The Internet of Things is a reality comprising hundreds and soon thousands of connected devices -- and it's the biggest test yet for corporate responsibility.
Ignorance is bliss
All the tech players are getting into the space but that doesn't mean they know what they are doing. All they seek is a way to keep revenue rising, some by selling you things, others to learn more about you so they can sell you. And in their rush they're selling problems not solutions.
Take Google's Nest thermostat -- hackers have already figured out how to turn it into a network sniffing spy inside 15-seconds -- all they need is access. Imagine that: Anyone with access to your home can turn your convenience into their network traffic sniffer in a few seconds.
I'm not singling Google out, though it will never be a poster child for end user privacy, many others are implicated -- just read the recent HP Fortify report that warns few firms offering connected things pay attention to your security. Few even have a problem reporting system for these solutions.
Here are three reports to illustrate where we are today:
- Nest hacker, Daniel Buentello previously explained how connected appliances can be used against us -- check out “Weaponizing your coffee pot”, in which he undermined Belkin WeMo appliance security.

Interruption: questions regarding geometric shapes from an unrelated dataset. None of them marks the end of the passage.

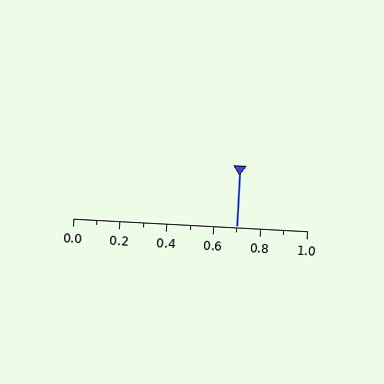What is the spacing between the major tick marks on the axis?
The major ticks are spaced 0.2 apart.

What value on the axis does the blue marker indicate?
The marker indicates approximately 0.7.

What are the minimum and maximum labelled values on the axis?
The axis runs from 0.0 to 1.0.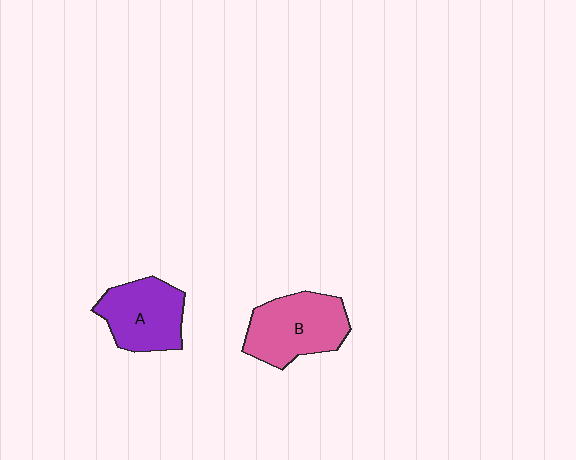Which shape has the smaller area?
Shape A (purple).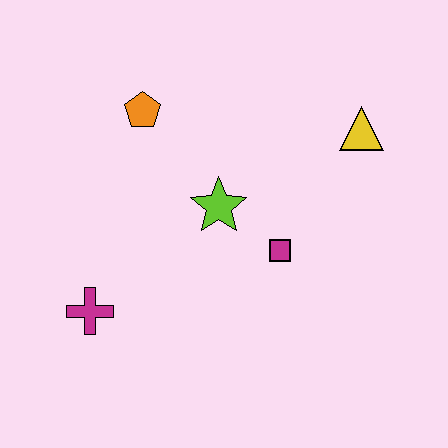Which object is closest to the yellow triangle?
The magenta square is closest to the yellow triangle.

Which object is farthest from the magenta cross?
The yellow triangle is farthest from the magenta cross.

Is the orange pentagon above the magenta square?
Yes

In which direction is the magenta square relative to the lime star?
The magenta square is to the right of the lime star.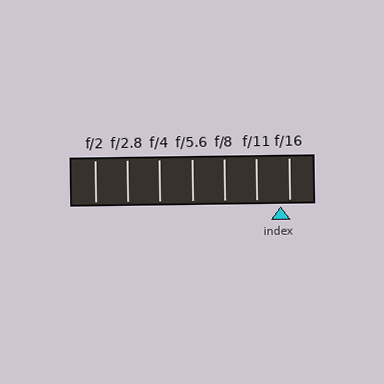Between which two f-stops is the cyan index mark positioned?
The index mark is between f/11 and f/16.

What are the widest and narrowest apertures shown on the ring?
The widest aperture shown is f/2 and the narrowest is f/16.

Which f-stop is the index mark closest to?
The index mark is closest to f/16.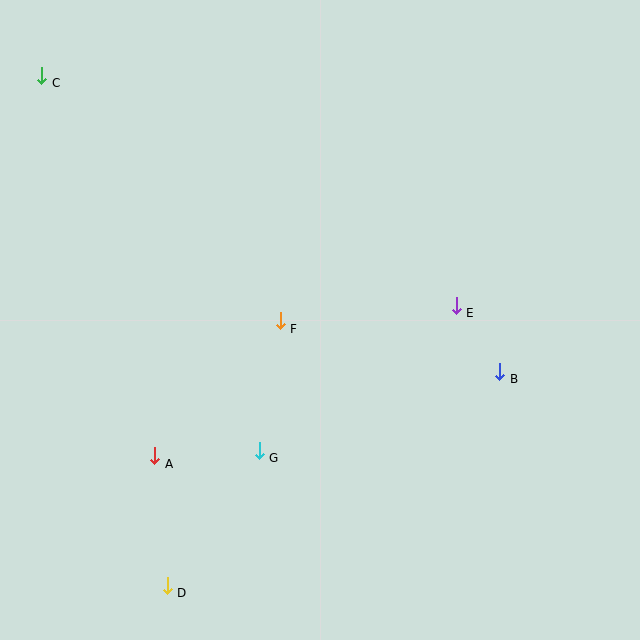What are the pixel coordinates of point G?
Point G is at (259, 458).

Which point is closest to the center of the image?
Point F at (280, 329) is closest to the center.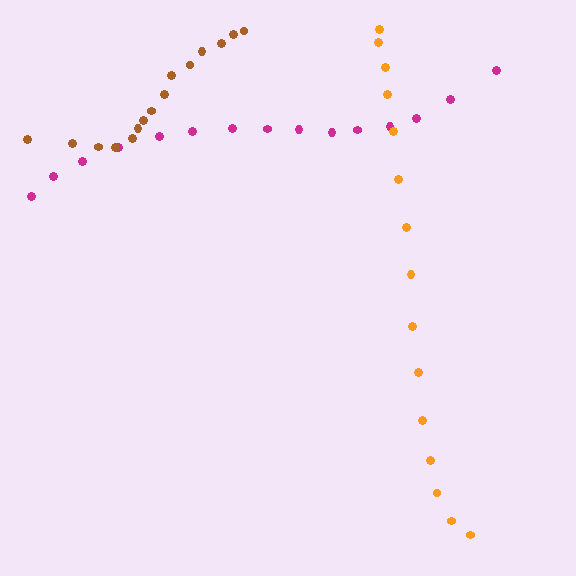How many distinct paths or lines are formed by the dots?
There are 3 distinct paths.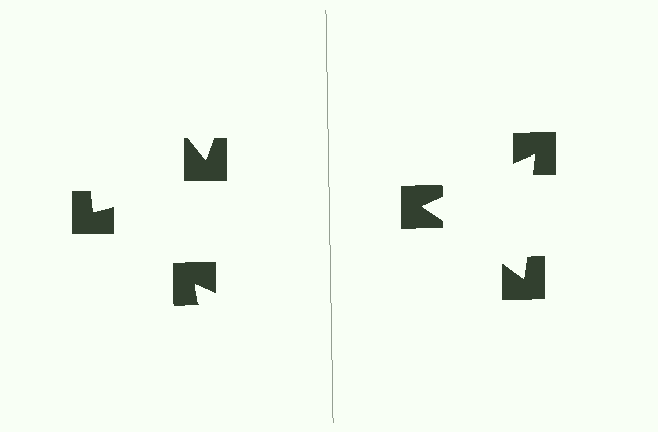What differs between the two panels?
The notched squares are positioned identically on both sides; only the wedge orientations differ. On the right they align to a triangle; on the left they are misaligned.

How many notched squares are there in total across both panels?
6 — 3 on each side.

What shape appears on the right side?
An illusory triangle.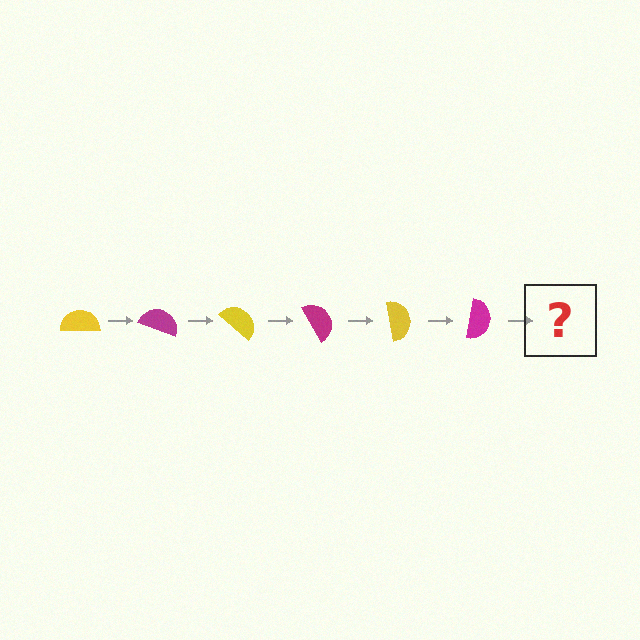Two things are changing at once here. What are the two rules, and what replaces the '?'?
The two rules are that it rotates 20 degrees clockwise each step and the color cycles through yellow and magenta. The '?' should be a yellow semicircle, rotated 120 degrees clockwise from the start.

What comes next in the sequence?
The next element should be a yellow semicircle, rotated 120 degrees clockwise from the start.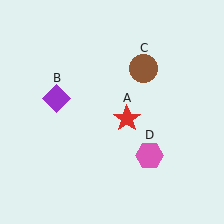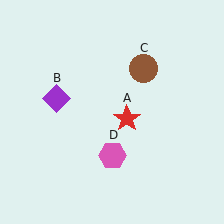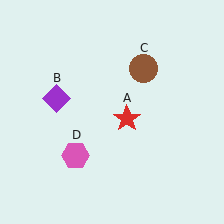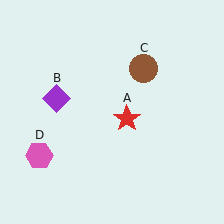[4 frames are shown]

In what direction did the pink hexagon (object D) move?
The pink hexagon (object D) moved left.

- Security consultant Jesus Molina has discussed flaws found in a hotel's building automation system that enabled him to control almost every appliance in the property.
- Target customers last year saw credit card details stolen when attackers figured out how to penetrate the retailer's point of sale devices using a vulnerability found in Target's smart air conditioning system. (As a consumer do you ever anticipate losing your cash through air conditioning?)
Convenience or calamity?
As you fill your life up with connected devices it is necessary to consider the cost of the convenience -- each connected device is a potential attack vector, unless someone has secured it.
"A couple of security concerns on a single device such as a mobile phone can quickly turn to 50 or 60 concerns when considering multiple IoT devices in an interconnected home or business,” said HP Fortify.
Significant attacks against home routers and other connected systems have already been reported this year.
It's not so long until 2020 when IDC reckons we will have 212 billion connected devices sharing every detail of how humans get through their day online. When they do they will be using an Internet based on Open Source roots that are already creaking. You see, Heartbleed proved the volunteers who maintain the code that maintains the Internet need more cash to check the code they create (some claim OpenSSL runs for a year on the price of a MacBook Pro - to support how many devices?).
Security doesn't need to be boring
So why won't the big mega-corporations cough up more cash to support the Open Source groups who make the code that drives both convenience and corporate profit? Corporations and cybercriminals aren't so very far apart, I suppose. They all want whatever they can get for as little as possible.
It doesn’t have to be this way, of course: connected solutions could offer convenience without the compromise. Secure solutions could create an Internet of Things in which there were no easy targets. Solutions you could trust (subject to the NSA).
As businesses collect even more personal data from cars, homes and other connected systems, the extent and value of the information gathered for big data analysis becomes immense.
The stage seems set for someone to put security at the center of the connected dream. Assuming its systemically possible to achieve that, which corporation do you think will step up to the plate?